Except that is the whole point of spec. Yes, it’s not available for all libraries, but can always add it when you need it, and you don’t need it that often.
At which point do you consider it OK to NOT use typing for a library, or any piece of code that another programmer is going to have to use or maintain ?
I think basically never ( even for throwaway code, because they often end up being reused). So i’d much prefer a language for which static typing is not an afterthought..
Pretty much always. I mean, as a frontend developer I'm dealing with an untyped api all the time: the backend. We've written pretty huge software using many untyped services, and we're doing fine.

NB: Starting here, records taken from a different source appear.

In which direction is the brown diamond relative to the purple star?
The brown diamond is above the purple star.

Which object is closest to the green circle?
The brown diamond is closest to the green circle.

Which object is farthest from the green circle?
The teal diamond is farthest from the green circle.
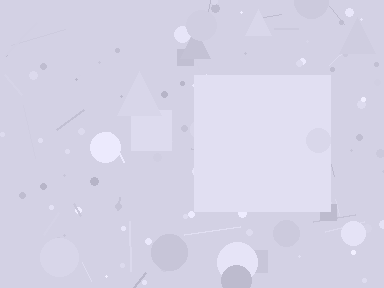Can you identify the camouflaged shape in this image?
The camouflaged shape is a square.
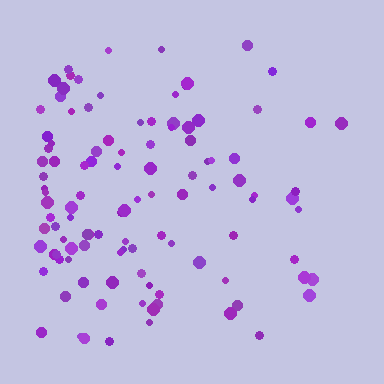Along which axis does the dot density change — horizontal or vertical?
Horizontal.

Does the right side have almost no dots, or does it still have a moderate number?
Still a moderate number, just noticeably fewer than the left.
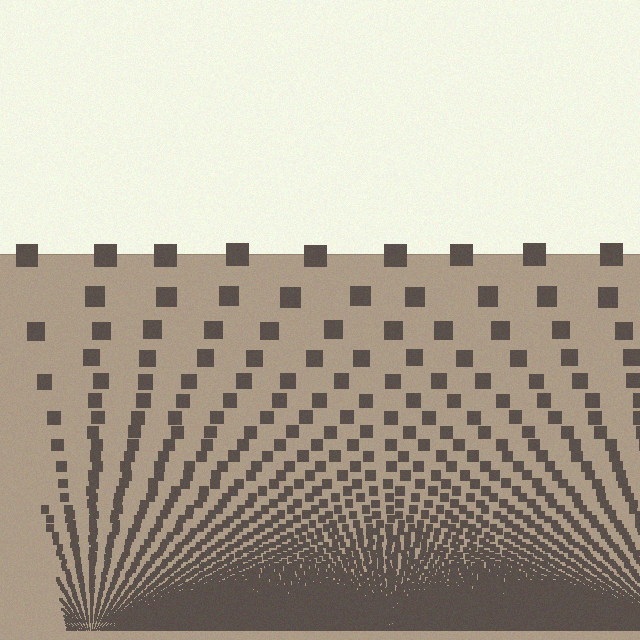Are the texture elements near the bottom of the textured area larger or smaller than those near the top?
Smaller. The gradient is inverted — elements near the bottom are smaller and denser.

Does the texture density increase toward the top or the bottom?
Density increases toward the bottom.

Who is using gradual typing in a clojure codebase? I've never seen any usages of core.typed in the wild. Using schema is more common although its future seems uncertain in the wake of spec. In my experience schemas require just as much effort as specifying types without the benefit of automatic checking or the usual IDE integrations like navigation or autocompletion. As a result they're rarely used widely enough to be useful.
This is how I feel generally when working with codebases which make copious usage of type inference.
I hate it, and think it is simply counter-productive in most cases. Though most other developers scoff and this and can't understand why I'm happy to write "unnecessary types".
I long for a language where types are mandatory and on the left. But not Java <10.
You can pry scheme from my cold dead hands. I don't mind ocaml, in fact I'd probably chose to write most kinds of software in it, but scheme is what I write to keep my soul. It is what I write to rediscover that programming is fun.
The gradual typing systems that are out there are usually enough when I want a typed module, but the tooling could improve (like, you know, getting type hints when calling a typed function from untyped code).
Do you miss the parentheses when you're working in ocaml? I'm not a huge lisper / ocaml-er, so maybe it's just that I have trouble seeing the expressions when they're not neatly wrapped in parentheses. But for that reason I tend to prefer the lisp syntax.
This is so true
Moving back from a Scala application to Ruby feels like having an arm and a leg chopped off.
However if you like safe compiled languages i can only recommend to have a look at Rust.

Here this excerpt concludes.